NOTE: Thinking must be off for best results.
What it's good at
Copywriter-Gemma4-31B is built for marketing and growth teams, agencies, founders, and solo creators who need on-brand copy fast:
- Paid ads — Facebook / Instagram / Meta ad copy, Google responsive search ads, primary text + headlines
- Email — cold outreach, welcome sequences, re-engagement, abandoned-cart, newsletters
- Web — landing pages, hero sections, value props, feature/benefit bullets, CTAs
- Ecommerce — product titles & descriptions, Amazon bullets, offer stacks
- Social — hooks, LinkedIn posts, short-form video scripts, captions, taglines
- Lifecycle — SMS campaigns, push notifications, upsell/order-bump copy
Model details
| Base model | google/gemma-4-31b-it |
| Parameters | ~31B |
| Architecture | Gemma 4 (Gemma4ForConditionalGeneration) |
| Context length | 262,144 tokens (256K) |
| Precision | bfloat16 |
| Format | Safetensors (sharded) — vLLM / Transformers ready |
| Fine-tuning | Supervised fine-tuning (QLoRA) on a curated copywriting corpus |
| Language | English |
| License | Gemma (see below) |
Training
Copywriter-Gemma4-31B was produced by supervised fine-tuning of Gemma-4-31B-it on a large, purpose-built copywriting dataset assembled and cleaned specifically for this project. The corpus pairs marketing briefs with high-quality completions and includes thousands of gold-standard, real-world advertisements so the model learns the rhythm, structure, and restraint of copy that converts — strong hooks, concrete specifics, tight CTAs, and a human voice.

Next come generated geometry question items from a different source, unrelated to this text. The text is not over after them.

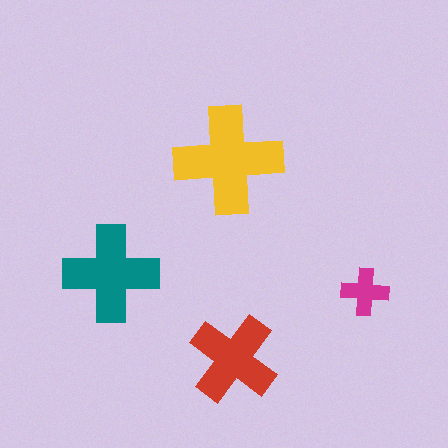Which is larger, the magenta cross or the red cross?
The red one.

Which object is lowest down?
The red cross is bottommost.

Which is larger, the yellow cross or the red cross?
The yellow one.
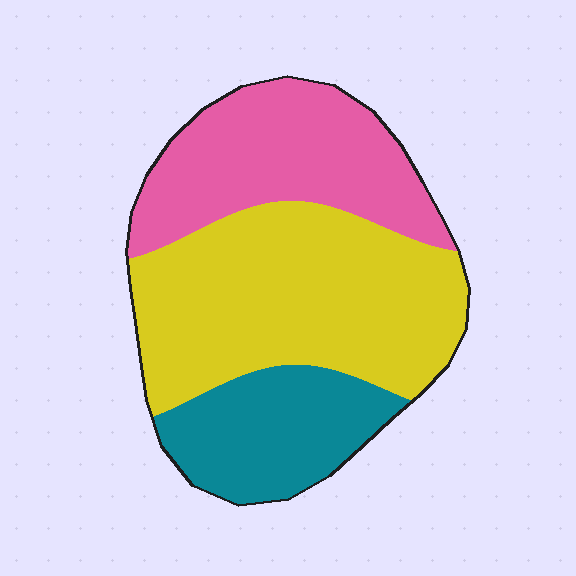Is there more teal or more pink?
Pink.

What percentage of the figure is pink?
Pink takes up about one third (1/3) of the figure.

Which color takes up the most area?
Yellow, at roughly 50%.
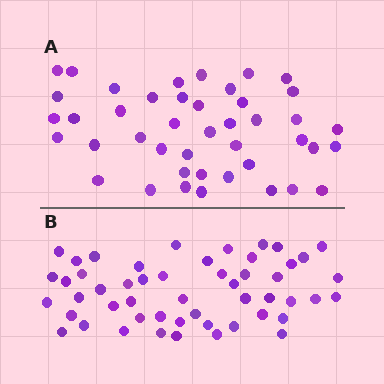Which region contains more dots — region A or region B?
Region B (the bottom region) has more dots.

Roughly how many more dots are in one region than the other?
Region B has roughly 8 or so more dots than region A.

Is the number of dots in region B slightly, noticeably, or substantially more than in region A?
Region B has only slightly more — the two regions are fairly close. The ratio is roughly 1.2 to 1.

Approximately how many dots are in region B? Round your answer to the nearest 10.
About 50 dots. (The exact count is 51, which rounds to 50.)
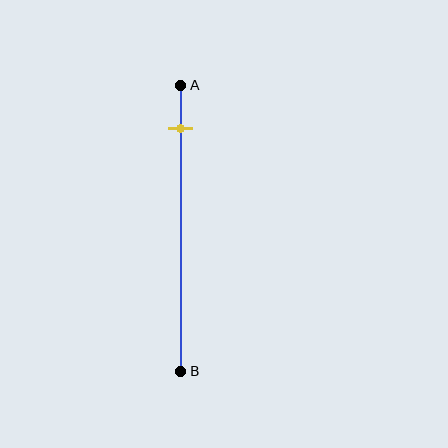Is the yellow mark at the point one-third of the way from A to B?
No, the mark is at about 15% from A, not at the 33% one-third point.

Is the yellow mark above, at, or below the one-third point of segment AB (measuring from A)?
The yellow mark is above the one-third point of segment AB.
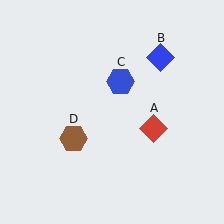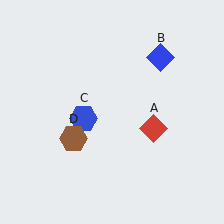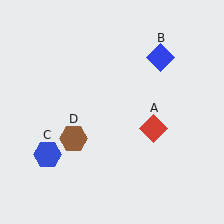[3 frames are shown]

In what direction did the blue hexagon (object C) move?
The blue hexagon (object C) moved down and to the left.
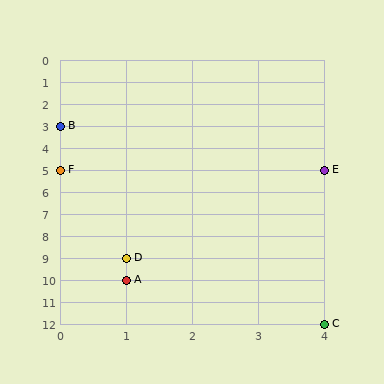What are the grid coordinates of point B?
Point B is at grid coordinates (0, 3).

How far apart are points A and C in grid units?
Points A and C are 3 columns and 2 rows apart (about 3.6 grid units diagonally).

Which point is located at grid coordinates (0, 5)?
Point F is at (0, 5).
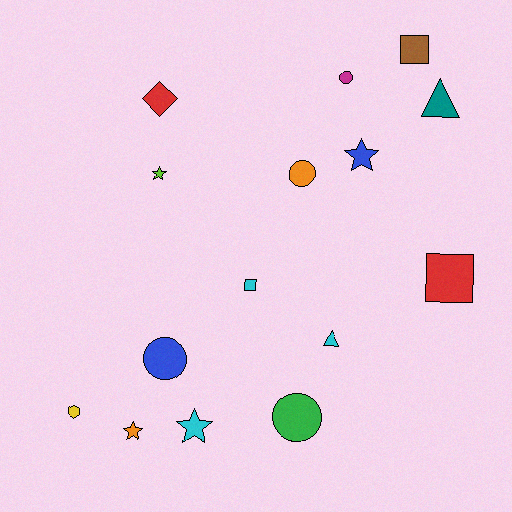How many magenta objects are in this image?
There is 1 magenta object.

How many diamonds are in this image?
There is 1 diamond.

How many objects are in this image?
There are 15 objects.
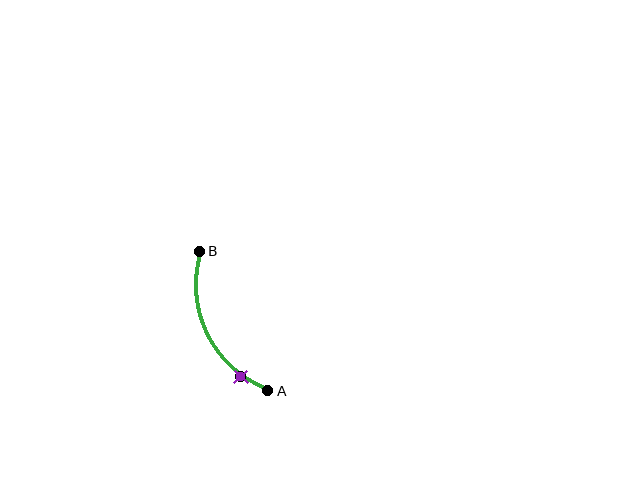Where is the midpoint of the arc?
The arc midpoint is the point on the curve farthest from the straight line joining A and B. It sits to the left of that line.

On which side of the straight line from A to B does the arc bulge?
The arc bulges to the left of the straight line connecting A and B.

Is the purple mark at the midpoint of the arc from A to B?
No. The purple mark lies on the arc but is closer to endpoint A. The arc midpoint would be at the point on the curve equidistant along the arc from both A and B.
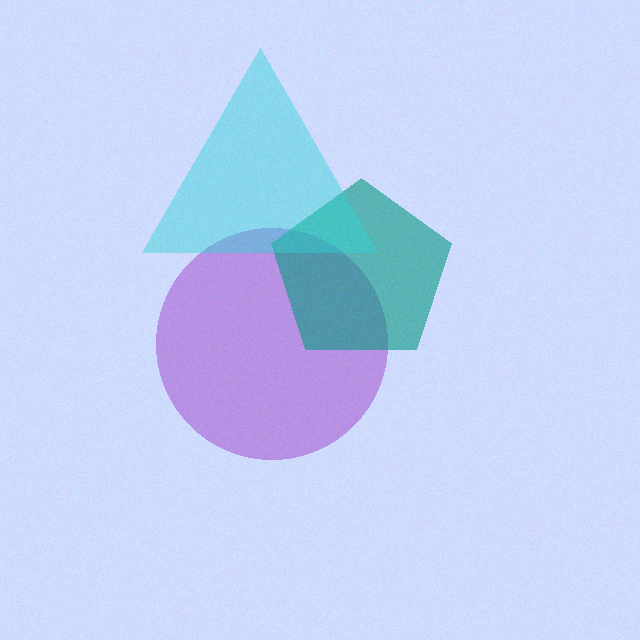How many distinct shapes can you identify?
There are 3 distinct shapes: a purple circle, a teal pentagon, a cyan triangle.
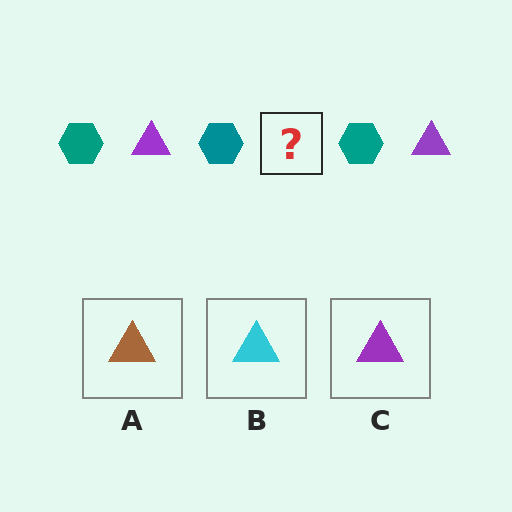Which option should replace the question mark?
Option C.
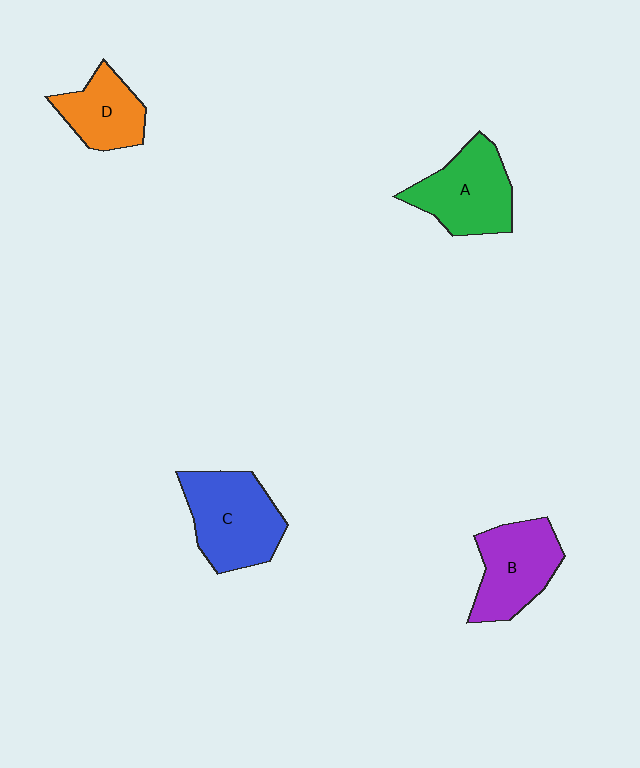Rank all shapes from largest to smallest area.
From largest to smallest: C (blue), A (green), B (purple), D (orange).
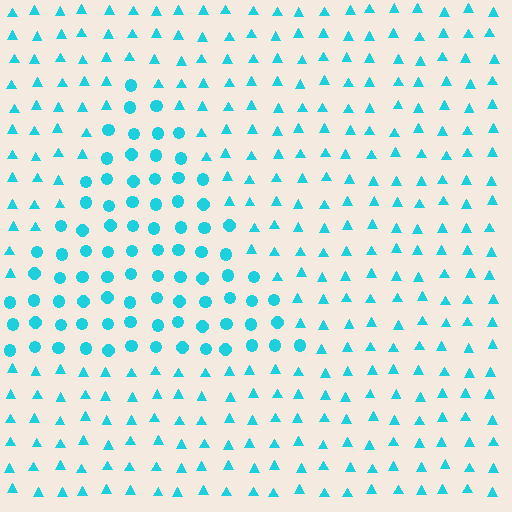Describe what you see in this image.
The image is filled with small cyan elements arranged in a uniform grid. A triangle-shaped region contains circles, while the surrounding area contains triangles. The boundary is defined purely by the change in element shape.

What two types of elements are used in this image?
The image uses circles inside the triangle region and triangles outside it.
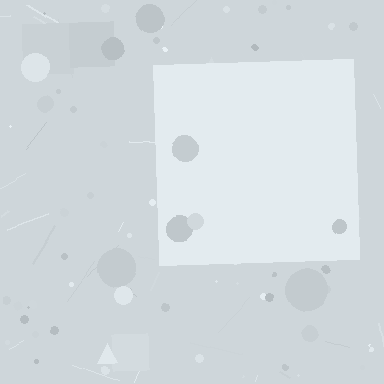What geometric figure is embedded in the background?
A square is embedded in the background.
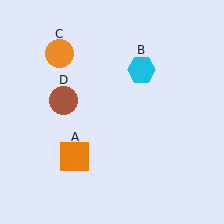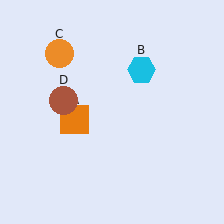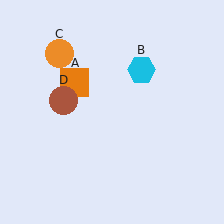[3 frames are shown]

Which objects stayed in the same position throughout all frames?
Cyan hexagon (object B) and orange circle (object C) and brown circle (object D) remained stationary.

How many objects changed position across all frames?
1 object changed position: orange square (object A).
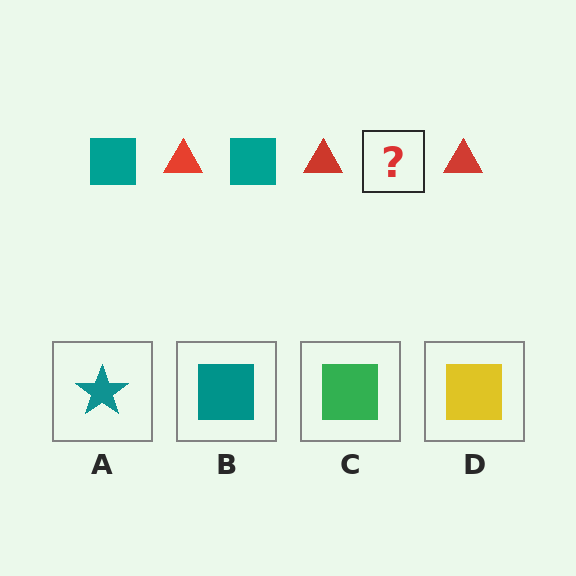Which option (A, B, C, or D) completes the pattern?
B.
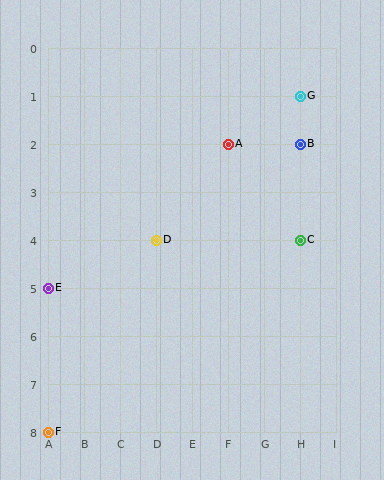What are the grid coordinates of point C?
Point C is at grid coordinates (H, 4).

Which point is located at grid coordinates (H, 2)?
Point B is at (H, 2).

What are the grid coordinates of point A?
Point A is at grid coordinates (F, 2).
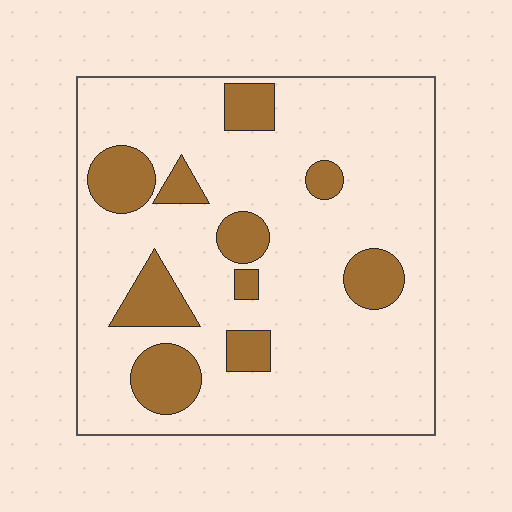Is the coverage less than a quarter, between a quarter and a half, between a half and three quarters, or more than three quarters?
Less than a quarter.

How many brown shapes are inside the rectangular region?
10.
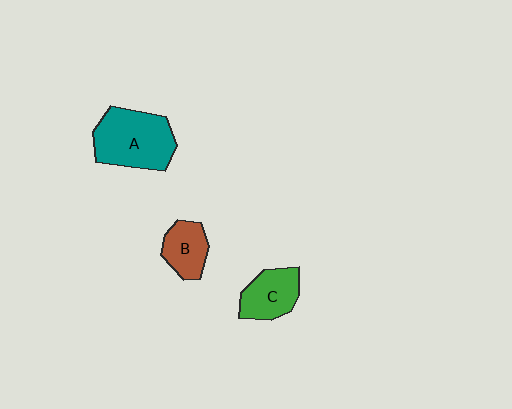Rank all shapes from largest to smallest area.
From largest to smallest: A (teal), C (green), B (brown).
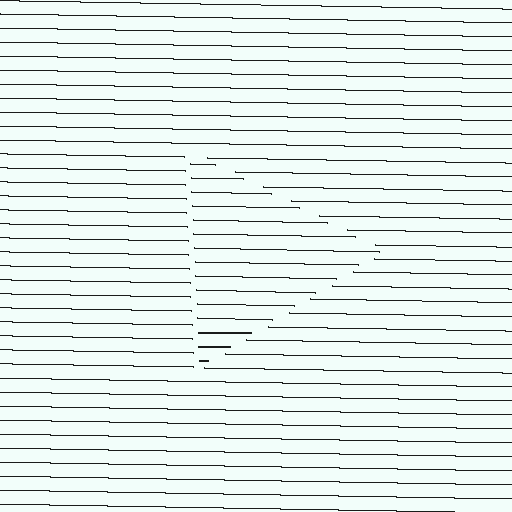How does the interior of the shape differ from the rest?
The interior of the shape contains the same grating, shifted by half a period — the contour is defined by the phase discontinuity where line-ends from the inner and outer gratings abut.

The final weights are the full fine-tuned model merged to bfloat16 (not an adapter), so it loads like any standard Hugging Face model.
Usage
vLLM (recommended for serving)
vllm serve akwin123/copywriter-gemma4-31b --dtype bfloat16
Transformers
import torch
from transformers import AutoModelForCausalLM, AutoTokenizer
model_id = "akwin123/copywriter-gemma4-31b"
tokenizer = AutoTokenizer.from_pretrained(model_id)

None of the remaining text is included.